More on Greece

The FT Analysis page is today devoted to the Greek situation: you can read it here.

In addition, there are two opinion pieces  —-

Wolfgang Munchau advocates a eurozone solution here.

Charles Wyplosz cautions against a bailout here.

5 replies on “More on Greece”

Without a single political authority, eurozone countries are expected to adhere to rules set out in the “stability and growth pact”, which includes a limit of 3 per cent of GDP for public sector deficits. That rulebook proved “a lopsided, very post-modern construction,” says George Pagoulatos, associate professor at Athens University of Economics and Business. “The system is biased. If your deficit exceeds 3 per cent, there are procedures. But countries that have large debt levels and fast growth have not faced effective pressure to reduce that debt – and that was exactly the problem faced by Greece.”

I don’t get the post-modern bit but it would apear to be true that the 3% limit in the stability and growth pact was not effective to ensure stability. A different metric does appear to be needed. People might say that Greece didn’t stick to the 3% bound anyway but Ireland did.

3% is a guideline. It has no penalty attached. It is conservative.
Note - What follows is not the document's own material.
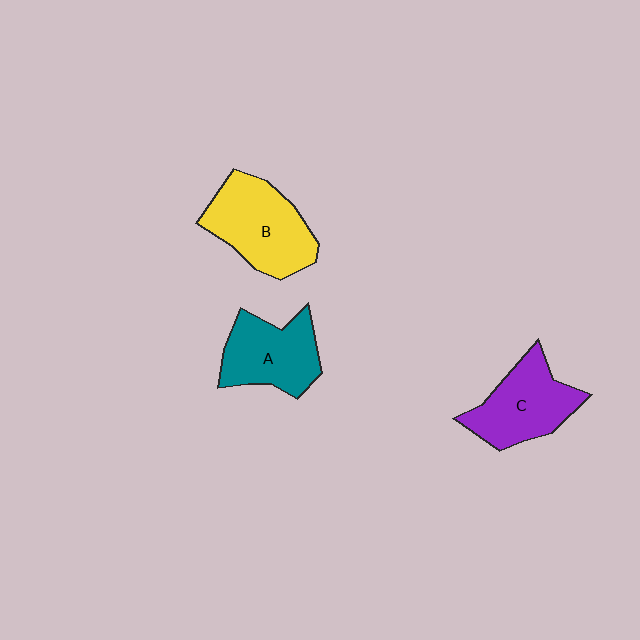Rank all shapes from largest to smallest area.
From largest to smallest: B (yellow), C (purple), A (teal).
Now is a good time to be conservative. When in a hole…. stop borrowing.

It expects a sensible government to act to create a better European community by voluntary adherence. Clearly once this has been shattered then it will be adjusted. Until then, it remains. The Greeks hoped they could finesse the stats and a miracle would occur or else they would lose the election…which they did. So. That is the Greeks. Unlike the very prim honest and proper Irish…. who know that that does not work, so they use other methods.

Pot meet kettle. I point out again, that it is derivatives that are creating this perception. Gambling by billionaires. At least that is what they owe. With luck they can make enough to pay off the vig each month.
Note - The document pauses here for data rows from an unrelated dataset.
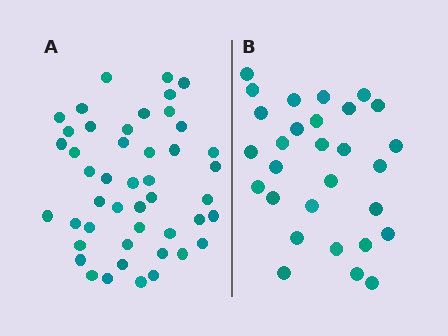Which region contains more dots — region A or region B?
Region A (the left region) has more dots.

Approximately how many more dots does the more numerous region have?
Region A has approximately 15 more dots than region B.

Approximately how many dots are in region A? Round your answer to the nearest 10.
About 50 dots. (The exact count is 46, which rounds to 50.)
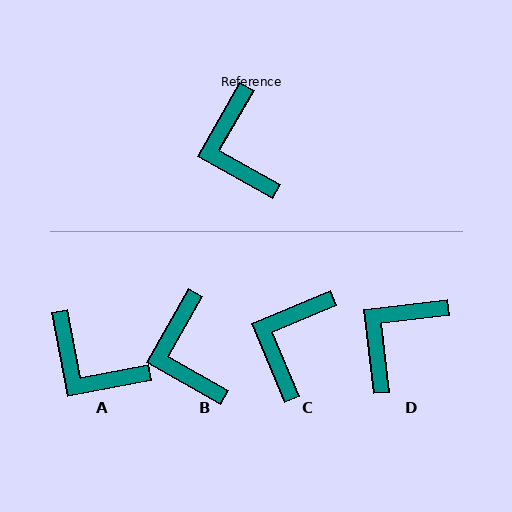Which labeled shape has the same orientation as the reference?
B.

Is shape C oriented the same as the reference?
No, it is off by about 38 degrees.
The tail is wagging the donkey. Or dog. Those ratings agencies that brought us the missold sub-prime tranches are telling us that sovereign countries are more in the hole than Coca Cola. Yes, I believe them. NOT!

So who gains, by misdirecting attention? It is just as well that we can trust all the mainstream media too! Otherwise there might be a misperception as to the truth! Yes! Hard to believe, but some msm are lying…..

Wyplosz’s note doesn’t really constitute an argument against a bail-out, rather than recognising the nice deal for investors getting both a risk premium and a safety-net. But if it’s such a nice deal then everyone would be buying Greek and the risk premium wouldn’t be there – so the risk must be real, right?

In any case if you want to stop investors gaming the system then you just need an explicit commitment to bail-out – presumably the risk premium would disappear (and possibly some hedgies would be left high and dry?). Of course that leaves the issue of fiscal moral hazard but we can be as hard as we like on the feckless Greeks, but let’s not pretend that they are the whole problem (or them, us, the Spanish/Italians/Portuguese) – EMU’s institutional design problems are at least as culpable. German (and associated) support for a Bundesbank-type ECB and opposition to any fiscal federalism played their role in this crisis.

RE: Munchau. How to design a bailout consistent with the no bailout rule! His bit on the need for loss of sovereignty was also revealing. What we’re talking about here is a move towards a common fiscal policy if the euro is to survive.

Leaving more erudite discussion to everyone else, I got a giggle out of this paragraph
For groups such as Greek farmers, who in recent weeks have blocked main roads in a campaign to protect their subsidised lifestyle, the benefits of EU membership remain clear. “I’m fairly certain that we have more tractors per capita than any other part of the world,” says Mr Manos. “This is where the EU money is going. A lot look like they have just come out of the showroom.”